Karel menghela napas beratnya. Di sela-sela jarinya, sebatang rokoknya tinggal setengah. Entah itu rokok ke berapa yang barusan dihabiskannya. Cowok itu berdecak lidah, lalu dengan sengajanya membubuhkan rokoknya itu ke dalam asbak. Kemudian menyandarkan bahunya, pada punggung sofa. Matanya mengerjap jengah, kini menatap ke depan. Kosong.

“Fey..” bisiknya samar-samar, kemudian mengerjapkan mata lagi. Berusaha meyakinkan bahwa bayangan seseorang di sana itu hanyalah ilusinya semata. Tapi, berkali-kali Karel mengusap matanya, bayangan itu tidak hilang. Cowok itu kini menahan napas.

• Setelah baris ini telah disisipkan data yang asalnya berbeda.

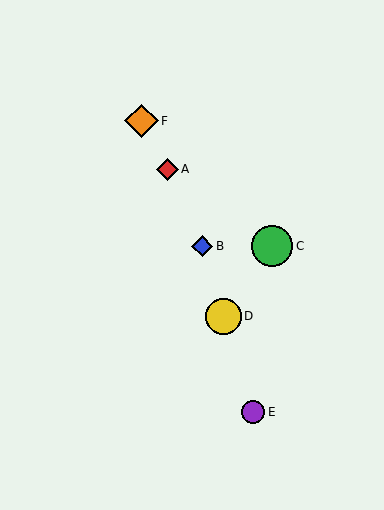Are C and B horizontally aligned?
Yes, both are at y≈246.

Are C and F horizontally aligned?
No, C is at y≈246 and F is at y≈121.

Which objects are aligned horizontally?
Objects B, C are aligned horizontally.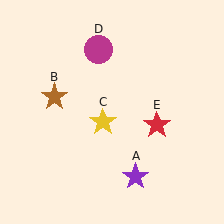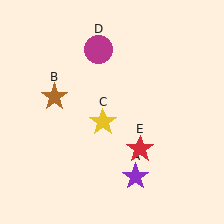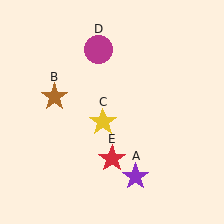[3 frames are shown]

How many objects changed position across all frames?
1 object changed position: red star (object E).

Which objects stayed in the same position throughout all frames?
Purple star (object A) and brown star (object B) and yellow star (object C) and magenta circle (object D) remained stationary.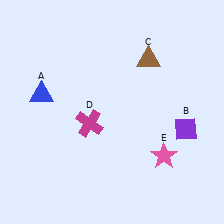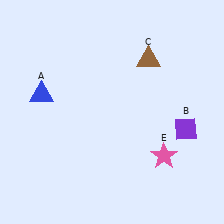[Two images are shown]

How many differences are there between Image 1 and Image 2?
There is 1 difference between the two images.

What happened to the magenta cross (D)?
The magenta cross (D) was removed in Image 2. It was in the bottom-left area of Image 1.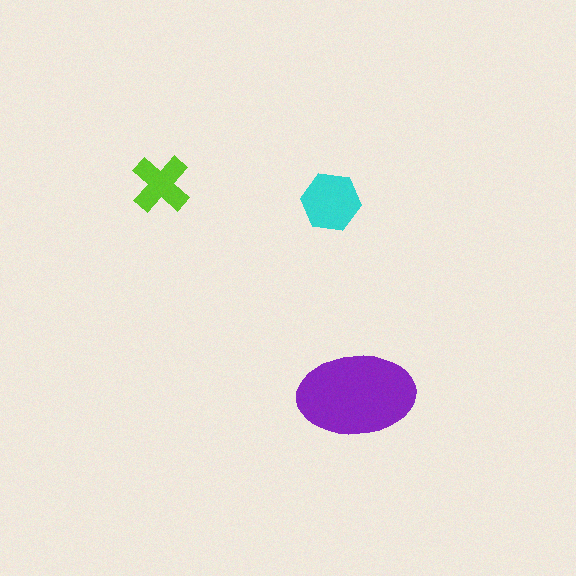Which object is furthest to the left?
The lime cross is leftmost.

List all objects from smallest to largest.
The lime cross, the cyan hexagon, the purple ellipse.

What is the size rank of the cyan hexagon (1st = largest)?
2nd.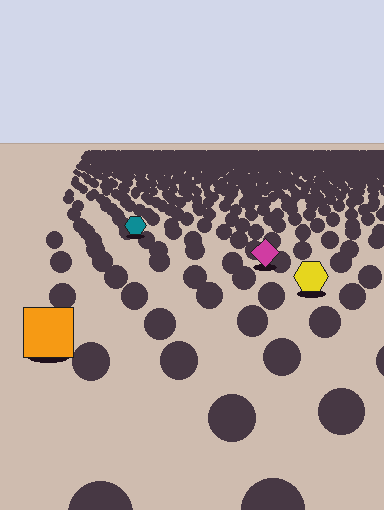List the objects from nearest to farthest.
From nearest to farthest: the orange square, the yellow hexagon, the magenta diamond, the teal hexagon.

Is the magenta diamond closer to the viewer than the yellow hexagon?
No. The yellow hexagon is closer — you can tell from the texture gradient: the ground texture is coarser near it.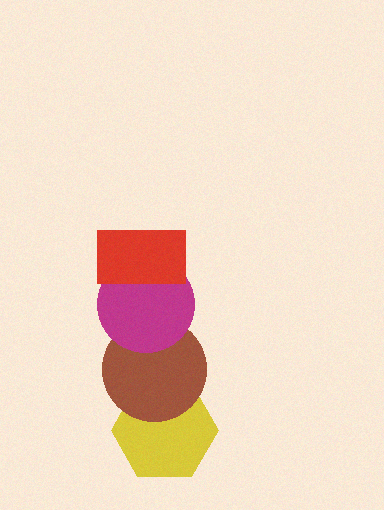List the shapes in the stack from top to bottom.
From top to bottom: the red rectangle, the magenta circle, the brown circle, the yellow hexagon.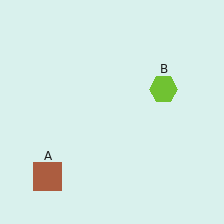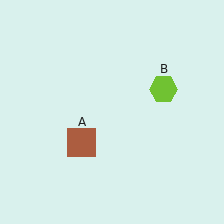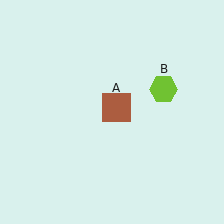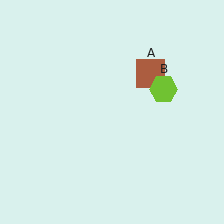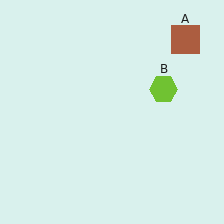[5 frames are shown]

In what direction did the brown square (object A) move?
The brown square (object A) moved up and to the right.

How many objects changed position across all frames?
1 object changed position: brown square (object A).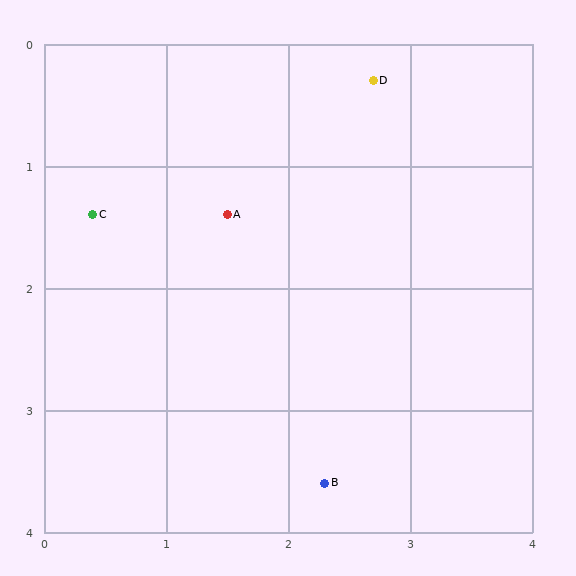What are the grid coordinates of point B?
Point B is at approximately (2.3, 3.6).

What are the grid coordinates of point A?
Point A is at approximately (1.5, 1.4).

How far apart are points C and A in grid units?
Points C and A are about 1.1 grid units apart.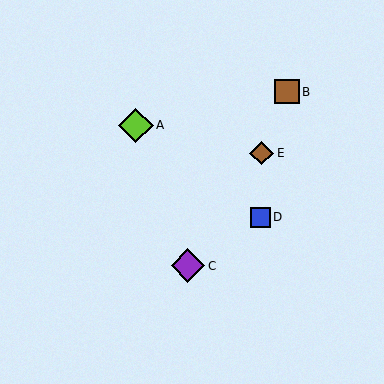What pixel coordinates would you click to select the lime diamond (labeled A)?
Click at (136, 125) to select the lime diamond A.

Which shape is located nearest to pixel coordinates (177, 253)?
The purple diamond (labeled C) at (188, 266) is nearest to that location.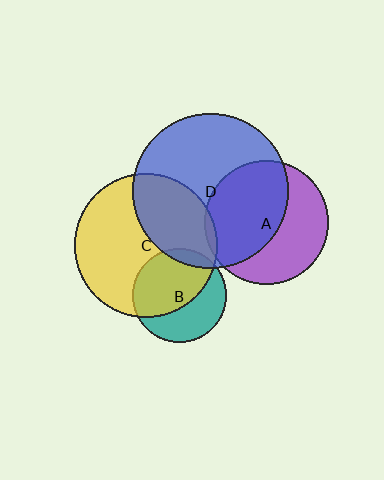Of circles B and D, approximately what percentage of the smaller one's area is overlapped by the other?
Approximately 10%.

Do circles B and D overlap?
Yes.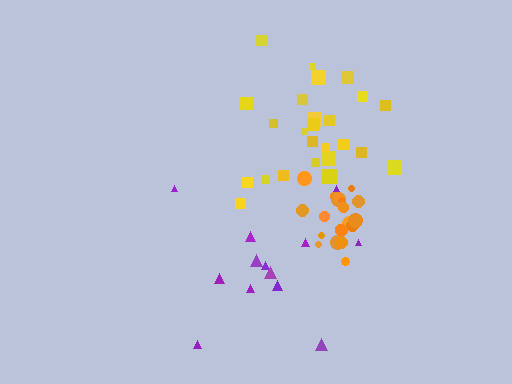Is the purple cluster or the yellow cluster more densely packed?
Yellow.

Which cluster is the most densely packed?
Orange.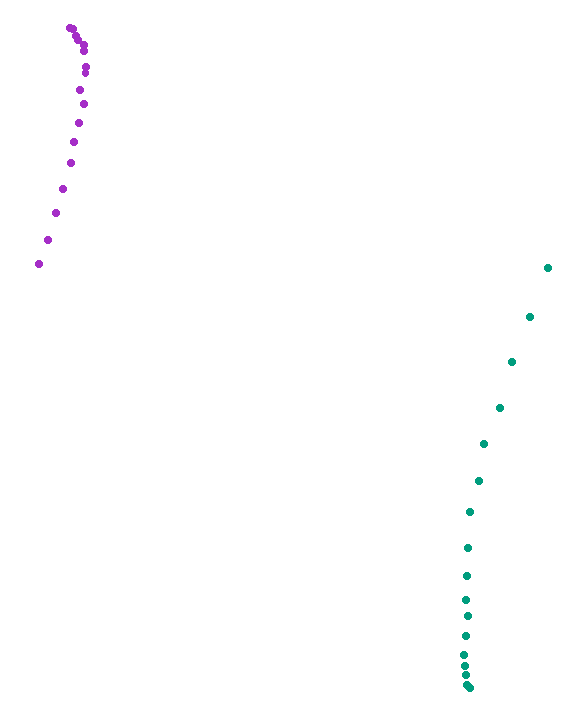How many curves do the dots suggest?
There are 2 distinct paths.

“Iya, take away aja ya.. oh iya, sama sirloin steak-nya, deh..”

Suara khas gadis itu terdengar begitu lembut, saat Karel menghampirinya dengan sengaja. Fey tersenyum pada seorang pelayan yang melayaninya barusan, dan langsung terkesiap begitu menoleh dan menatap Karel yang barusan memegang bahunya.

“Apa-apaan lo?!”

Karel tak menjawab. Cowok itu dengan cueknya, menarik tangan Fey menjauh dari pelayan tadi dan mengajaknya keluar, tak peduli pada Fey yang terus memberontak, hingga keduanya sampai di dekat mobil Karel yang bersituasi sepi.

“Sakit!” sentak Fey tinggi, menghempaskan tangan Karel yang mencekalnya. Gadis itu menatap Karel marah, “Brengsek lo! Apa lagi sih mau lo?!!”

Karel sendiri balas tersenyum, lalu bersedekap. “Sensi banget sih yang lagi ngandung.”

Kedua mata Fey yang ditutupi lensa minus itu membola lebar. Tapi, gadis itu seperti berusaha mengendalikan emosinya. Dia mengerjap cepat-cepat, dan berkata dengan nada yang lebih rendah, “Kalo lo ke sini cuma buat ngehina gue, gue udah siap.”